We ride the last fifteen blocks in a wordless cocoon.

At Haight and Masonic I guide the cab toward an open spot at the curb. A gay man in his mid-thirties is standing right there, and we glide to a stop directly in front of him. A huge smile spreads across his face. His hands float up from his thighs and extend outwards, palms up. A taxicab… pulling over to drop a passenger just exactly when I need one, exactly where I need one… I can’t believe my good luck!

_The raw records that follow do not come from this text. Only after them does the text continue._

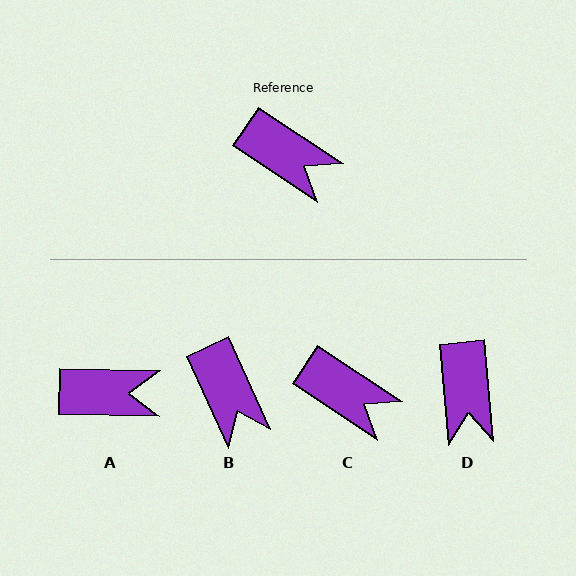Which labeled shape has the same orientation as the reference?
C.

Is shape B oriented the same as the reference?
No, it is off by about 32 degrees.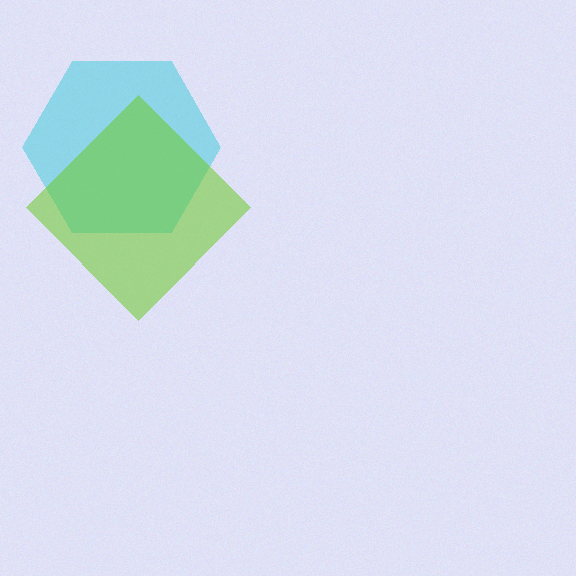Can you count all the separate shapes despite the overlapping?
Yes, there are 2 separate shapes.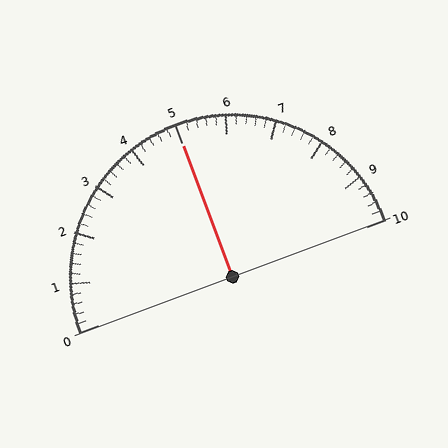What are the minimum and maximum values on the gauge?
The gauge ranges from 0 to 10.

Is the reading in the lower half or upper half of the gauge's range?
The reading is in the upper half of the range (0 to 10).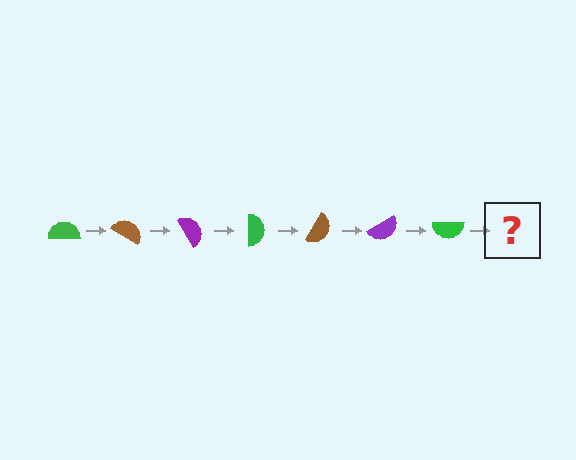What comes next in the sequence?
The next element should be a brown semicircle, rotated 210 degrees clockwise from the start.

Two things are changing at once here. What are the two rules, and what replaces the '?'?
The two rules are that it rotates 30 degrees clockwise each step and the color cycles through green, brown, and purple. The '?' should be a brown semicircle, rotated 210 degrees clockwise from the start.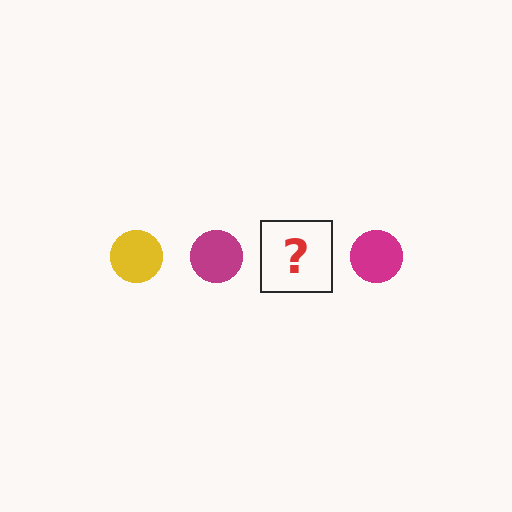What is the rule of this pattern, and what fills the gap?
The rule is that the pattern cycles through yellow, magenta circles. The gap should be filled with a yellow circle.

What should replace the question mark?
The question mark should be replaced with a yellow circle.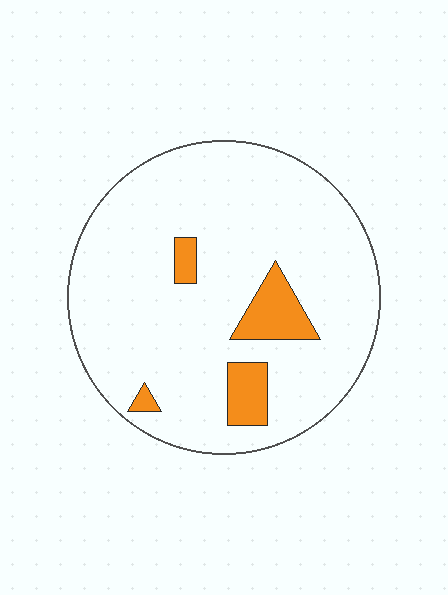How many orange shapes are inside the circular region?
4.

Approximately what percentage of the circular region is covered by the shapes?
Approximately 10%.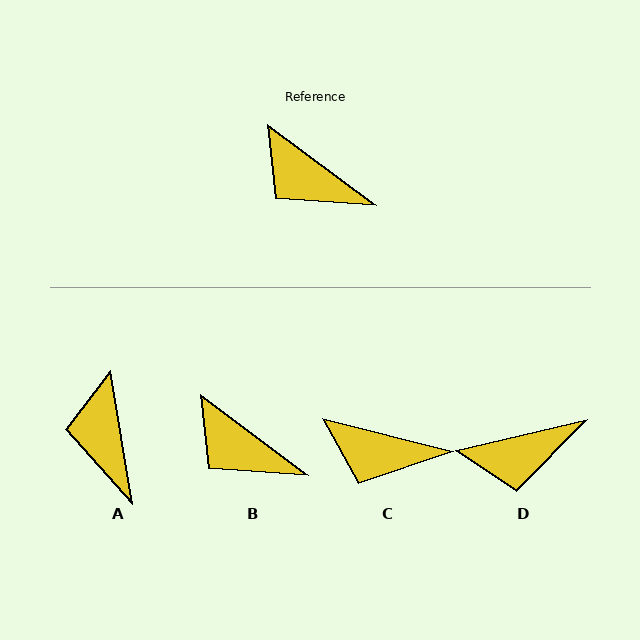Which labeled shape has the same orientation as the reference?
B.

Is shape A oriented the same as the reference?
No, it is off by about 44 degrees.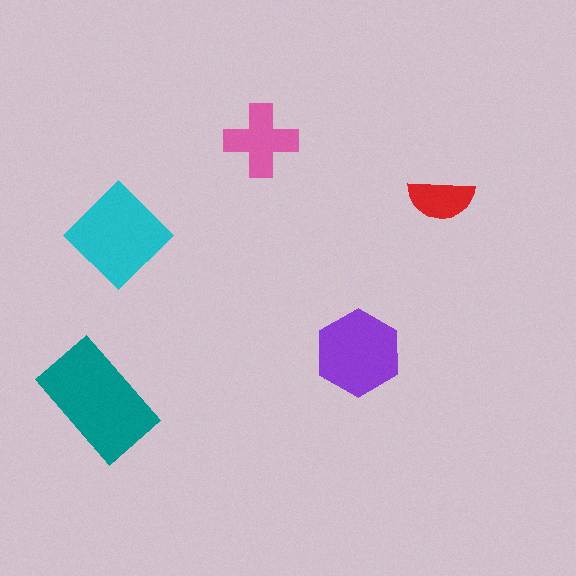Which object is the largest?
The teal rectangle.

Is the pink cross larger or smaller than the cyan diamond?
Smaller.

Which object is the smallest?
The red semicircle.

One-Word-Answers pays me, turns away from me without speaking, opens the rear door, and steps out toward the gay man. As she raises herself up off my backseat, I notice that her bottom-side is trim and smooth and exquisitely curved and it is sheathed this morning in a sleek skirt/shorts outfit -- fire-engine red. Her legs, which are the work of a meticulous sculptor, are lashed tightly (all the way up her perfectly-tanned calves) by the long leather thongs of a pair of Old Testament sandals. The gay man is standing in her path, eagerly looking her up and down and up and down again, and I want to get out and hug him, maybe even kiss him, when I hear him trill, “Well hell-oh, darlin’!” I can’t swear it, but I believe I hear an irritated whoosh of air escape Little Miss Smoking Hot -- “Oooofff!” -- but maybe it’s just the hydraulic brakes of some nearby bus...


“I was in the Army for nine years, five months, twenty-four days. I’ve been out for six months now... I came directly to San Francisco... Today I’m meeting a couple of friends down near the parade. This is my first Pride weekend...

“Six months ago I was in Iraq… Yep, saw it all -- I sure did… No, I wasn’t out on patrol every day, but often enough. I was an information specialist. I had trained the twenty-five people who maintained all of our division’s communications -- all our phones, computers, radios, cell phones. My commander knew he couldn’t afford to lose me, and every time I went ‘outside the wire’ I had to get his personal permission. So I wasn’t out very often, but I wanted to experience everything there was to experience over there. And I didn’t want other people thinking I was hiding. I wanted them to know I’d been out, that I knew what the things they were going through were like. If they had some problem, I wanted to know exactly how it showed up for them in actual situations. But even inside the wire, we lived with the reality of mortar attacks. One could happen at any time -- and that changes the way you look at everything…”

Me: “Are you gay?”

He: “I am.”

Me: “How do you handle Don’t ask, Don’t tell?"

Don’t ask, Don’t tell! -- I hadn’t even come out to myself until I’d been in for a few years. But after my first Iraq tour I was home on leave and I realized that even though I may have been acting all brave and manly and soldierly over there, it was ridiculous for me to try to trick myself into believing I wasn’t gay. So when I went back I stopped pretending. I didn’t make a big deal of it to my superiors or even to my peer. It really had nothing to do with my job, with whether or not I could do the work that needed to be done. But I stopped hiding it. And it’s been so much better this way.”

I try not to take money from active military folks or from those who’ve been recently discharged, especially those who’ve been to Iraq and Afghanistan. And today, Pride Parade day, well, what’s a boy to do? Free ride!